It’s time to invest more in universal child care

Posted on December 17, 2017 in Child & Family Policy Context – Opinion/Editorials – Child care fees in Toronto have skyrocketed by 21.4 per cent in the last three years, causing some parents to wonder whether they can afford to have another child. The federal government must invest in universal child care as other progressive countries do.
Dec. 17, 2017.   By

Toronto is already the most expensive city in Canada when it comes to child care, and the situation keeps getting worse.

A new study from the Canadian Centre for Policy Alternatives finds that median fees for preschoolers have jumped 21.4 per cent or $214 a month, in the past three years. That’s almost six times faster than inflation.

Fees are now $1,212 a month, or $14,544 a year. And median monthly fees are even higher for infants at $1,758 and toddlers at $1,354. An average couple with two young kids could end up paying close to half its after-tax income on child care alone.

No wonder then that parents like Caroline Starr and Matt Reid, who pay $1,600 a month in child care fees for their 3-year-old preschooler Charlie, are wondering whether they can afford to have a second child.

It is unconscionable that parents in a country as rich as Canada are forced to make these kinds of heart-wrenching decisions. But too many are.

The solution? The federal government should work toward creating an affordable, universal child care program for families across the country. It only makes sense. Study after study has shown it would help women get back into the work force, boost family incomes, close the wage gap between men and women, improve early childhood skills for poor kids, add to government coffers — and, most importantly, reduce child poverty.

Prime Minister Justin Trudeau need only look at Quebec to see the immense advantages of providing universal child care on a national scare.

There, fees range from $168 to $183 a month depending on parents’ ability to pay. As a result, even though the province has the second-lowest household income level in the country, it also has the second-lowest rate of child poverty. Statistics Canada says that is thanks to having the lowest child care costs and the most generous child benefits of anywhere in the country.

Nor is the cost to the province an insurmountable barrier. Studies of the Quebec model have shown it pays for itself with economic benefits. In fact, 40 per cent of the cost is recovered in income and payroll taxes alone.

(The same could be expected in Ontario, where a recent provincial government study found that every dollar invested in child care adds $2.47 to the provincial economy.)

Further, Quebec is not an outlier. The $2.4 billion it spends on child care annually is about 0.6 per cent of the province’s GDP. That is close to the average spent on child care by the Organization for Economic Co-operation and Development countries, and below the 1 per cent recommended by UNICEF.

In contrast the OECD ranked Canada, which overall spends about 0.34 per cent of GDP on child care programs (a figure, let’s not forget, that is boosted by Quebec’s investment), dead last out of 25 countries for quality and accessibility.

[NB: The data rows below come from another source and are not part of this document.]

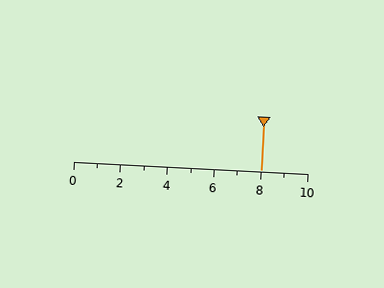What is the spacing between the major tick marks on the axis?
The major ticks are spaced 2 apart.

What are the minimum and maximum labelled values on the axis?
The axis runs from 0 to 10.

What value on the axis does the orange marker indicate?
The marker indicates approximately 8.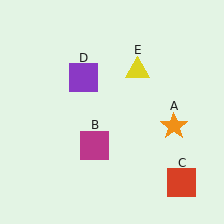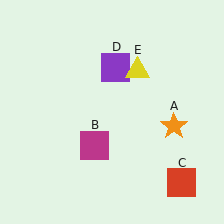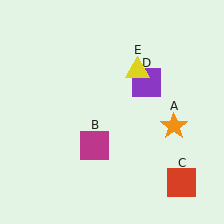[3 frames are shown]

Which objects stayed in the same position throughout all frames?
Orange star (object A) and magenta square (object B) and red square (object C) and yellow triangle (object E) remained stationary.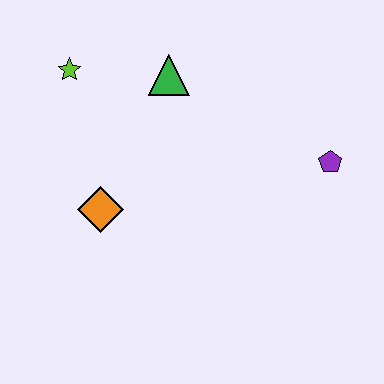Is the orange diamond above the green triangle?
No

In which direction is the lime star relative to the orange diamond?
The lime star is above the orange diamond.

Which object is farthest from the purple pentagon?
The lime star is farthest from the purple pentagon.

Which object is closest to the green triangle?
The lime star is closest to the green triangle.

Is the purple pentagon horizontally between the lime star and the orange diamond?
No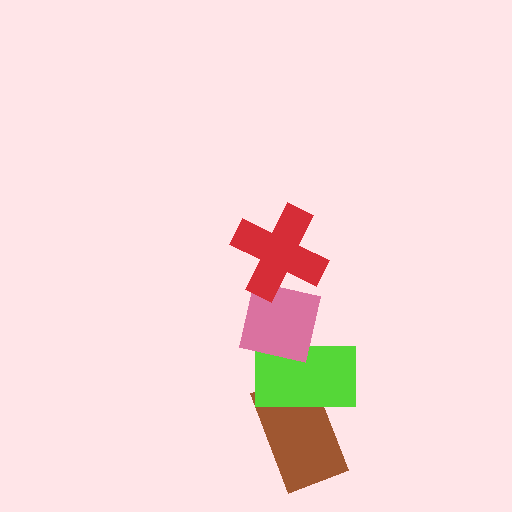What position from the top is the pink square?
The pink square is 2nd from the top.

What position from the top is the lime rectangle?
The lime rectangle is 3rd from the top.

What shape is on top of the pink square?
The red cross is on top of the pink square.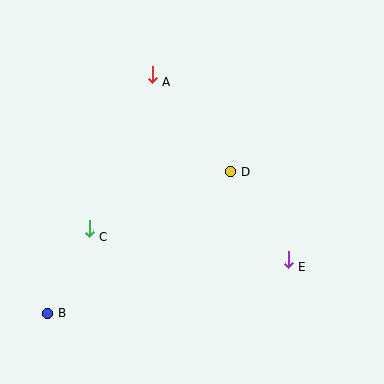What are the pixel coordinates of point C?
Point C is at (89, 237).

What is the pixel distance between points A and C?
The distance between A and C is 167 pixels.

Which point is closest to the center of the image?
Point D at (231, 172) is closest to the center.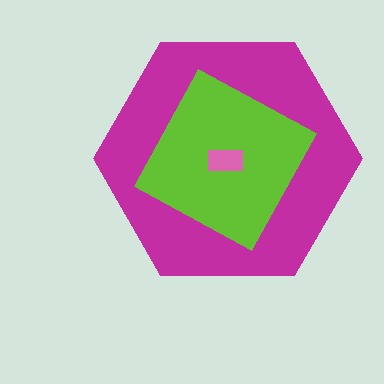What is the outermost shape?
The magenta hexagon.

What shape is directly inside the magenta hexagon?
The lime square.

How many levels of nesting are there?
3.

Indeed, outside of Quebec, it’s not just the cost of child care that is problematic but the lack of access to quality licensed child care spaces. A recent study, for example, found that three-quarters of Toronto families can’t afford licensed child care. Many middle-income families make too much money to be eligible for fee subsidies but not enough to afford the staggering costs. Poor and moderate income families, meanwhile, face a Toronto waitlist of 14,000 to access subsidized daycare.

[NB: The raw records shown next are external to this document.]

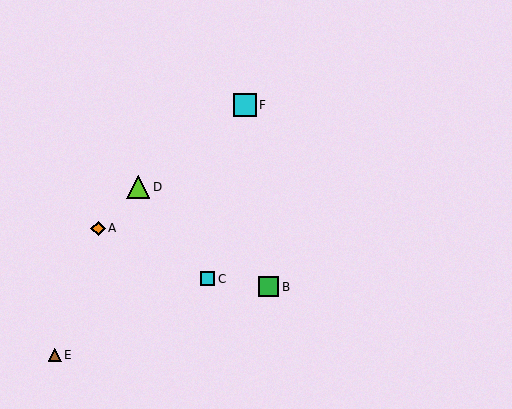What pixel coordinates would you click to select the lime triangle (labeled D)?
Click at (138, 187) to select the lime triangle D.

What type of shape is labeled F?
Shape F is a cyan square.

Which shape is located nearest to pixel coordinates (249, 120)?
The cyan square (labeled F) at (245, 105) is nearest to that location.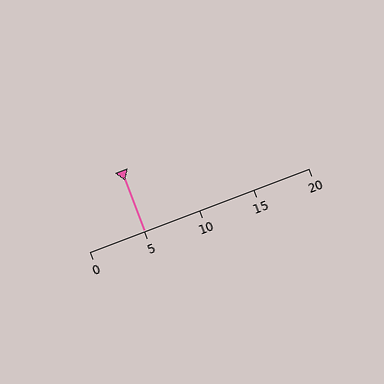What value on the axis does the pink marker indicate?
The marker indicates approximately 5.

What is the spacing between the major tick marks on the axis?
The major ticks are spaced 5 apart.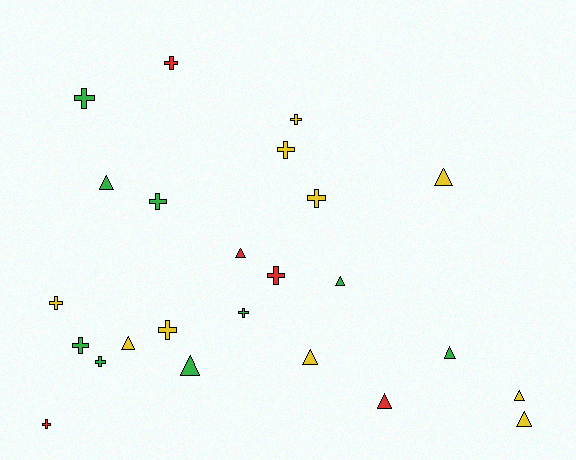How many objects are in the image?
There are 24 objects.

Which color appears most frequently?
Yellow, with 10 objects.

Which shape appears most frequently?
Cross, with 13 objects.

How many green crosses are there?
There are 5 green crosses.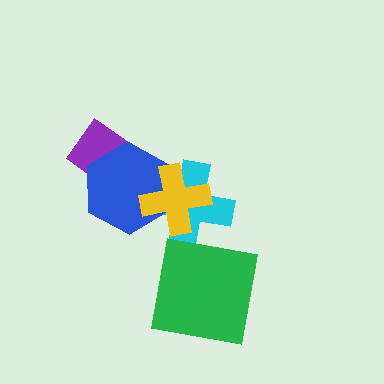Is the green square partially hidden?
No, no other shape covers it.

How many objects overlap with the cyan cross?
3 objects overlap with the cyan cross.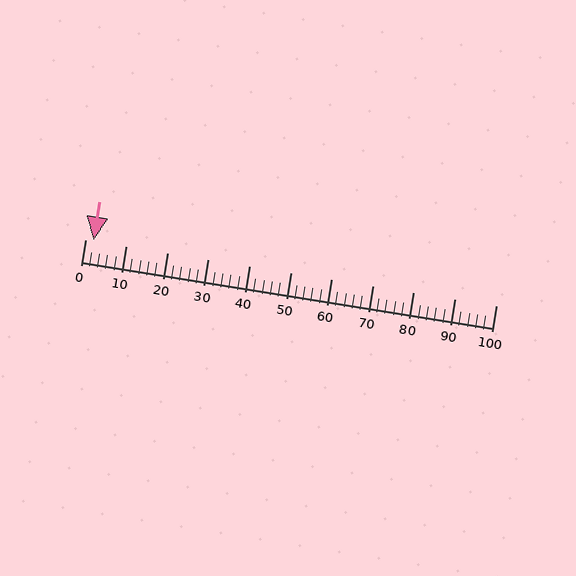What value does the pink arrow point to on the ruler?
The pink arrow points to approximately 2.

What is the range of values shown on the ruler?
The ruler shows values from 0 to 100.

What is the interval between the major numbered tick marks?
The major tick marks are spaced 10 units apart.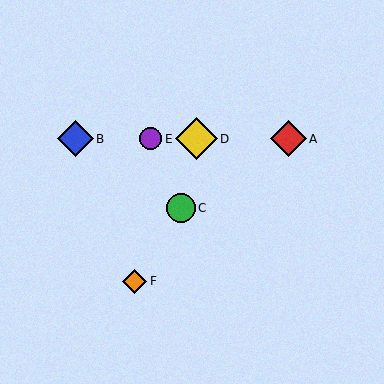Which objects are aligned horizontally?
Objects A, B, D, E are aligned horizontally.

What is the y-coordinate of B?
Object B is at y≈139.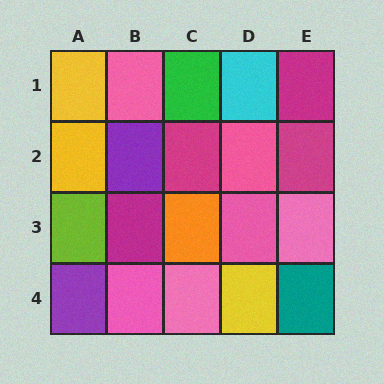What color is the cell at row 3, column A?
Lime.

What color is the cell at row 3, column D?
Pink.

Back in 2005 the Liberal government of Paul Martin found the money to invest $5 billion over five years to kick-start a universal child-care system across the country. Unfortunately, the plan was scuttled when the Harper government was elected in 2006. So far, all the Trudeau government has offered up — in 2017 dollars — is a paltry $7 billion over 10, not five, years.

That’s not nearly enough, quickly enough. It’s time Canada joined Quebec and other OECD countries in prioritizing the care of our most precious resource: children. An affordable, universal child care program would go a long way toward protecting them, helping families and boosting the economy and tax revenues. It’s long past time it was in place.